From: Chuck Lever <chuck.lever@oracle.com>
Subject: Re: nfs_file_flush() question
Date: Mon, 18 Aug 2008 12:04:01 -0400
Message-ID: <309543F5-E522-44CC-B114-C9652328FE0F@oracle.com>
References: <20080817002342.GA17223@yahoo-inc.com> <1218992641.7999.2.camel@localhost>
Mime-Version: 1.0 (Apple Message framework v928.1)
Content-Type: text/plain; charset=US-ASCII; format=flowed; delsp=yes
Cc: Quentin Barnes <qbarnes+nfs@yahoo-inc.com>,
	linux-nfs@vger.kernel.org
To: Trond Myklebust <trond.myklebust@fys.uio.no>
In-Reply-To: <1218992641.7999.2.camel@localhost>
Sender: linux-nfs-owner@vger.kernel.org

On Aug 17, 2008, at 1:04 PM, Trond Myklebust wrote:
> On Sat, 2008-08-16 at 19:23 -0500, Quentin Barnes wrote:
>> I've been coming up to speed on the NFS protocol and its NFS client
>> support in Linux.  I've been comparing performance of NFS on RHEL4
>> and RHEL5 vs. FreeBSD 6.2.  (Okay, we're on an old base, but I don't
>> think it matters here for this question.)
>>
>> In watching the NFS protocols fly back and forth between BSD
>> and Linux clients to an NFS server, I noticed that Linux is
>> doing an extra GETATTR over FreeBSD when closing a read-write
>> file.  I tracked this back to nfs_file_flush() which is
>> doing a __nfs_revalidate_inode() (or in current kernels
>> nfs_revalidate_inode()).  Why do we want nfs_file_flush() to force
>> a revalidate of an inode we're closing?  Why not instead just
>> invalidate the inode's attribute?
>>
>> I looked at the FreeBSD 6.2 code.  In its nfs_close(), it does an
>> "np->n_attrstamp = 0;" to invalidate the inode's attribute cache.
>>
>> The current Linux kernel code in question in nfs_file_flush() is:
>> ==========
>>   /* Ensure that data+attribute caches are up to date after close()  
>> */
>>   status = nfs_do_fsync(ctx, inode);
>>   if (!status)
>>           nfs_revalidate_inode(NFS_SERVER(inode), inode);
>> ==========
>>
>> I would imagine this better as:
>> ==========
>>   /* Ensure that data+attribute caches are up to date after close()  
>> */
>>   status = nfs_do_fsync(ctx, inode);
>>   if (!status && !(NFS_SERVER(inode)->flags & NFS_MOUNT_NOCTO))
>>           NFS_I(inode)->cache_validity |= NFS_INO_INVALID_ATTR;
>> ==========
>>
>> Is there a reason I'm missing that the revalidate and GETATTR are
>> required?
>
> Yes: It is required for correct close-to-open cache consistency
> semantics.
>
> If I don't know the correct mtime attribute of the file when I close  
> it,
> then I can't compare it with the mtime of the file when I open it  
> again.
> If so, close-to-open semantics forbid me from assuming that my cached
> data is still valid, and so I have to throw out the entire page cache
> contents for that file.

For NFSv3, a WRITE operation can return post-op attributes which  
reflect the updated mtime on the server.  In that case, we get the  
updated mtime for free, and don't need the additional GETATTR.

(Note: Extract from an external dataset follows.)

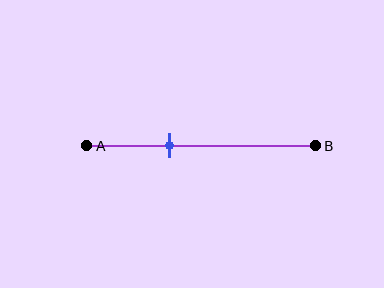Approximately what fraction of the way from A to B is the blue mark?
The blue mark is approximately 35% of the way from A to B.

However, there are corner cases:

1.  The client had to send multiple WRITEs to finish flushing the  
file's dirty data, and the replies returned out of order.  In this  
case, the client can't know which mtime is the final value.

2.  The server chose not to return post-op attributes.

Does the Linux NFS client optimize away the GETATTR when it has sent  
only a single WRITE and the server has returned post-op attributes?   
Using a large wsize with a modern server implementation might make  
this a fairly common scenario.

--
Chuck Lever
chuck[dot]lever[at]oracle[dot]com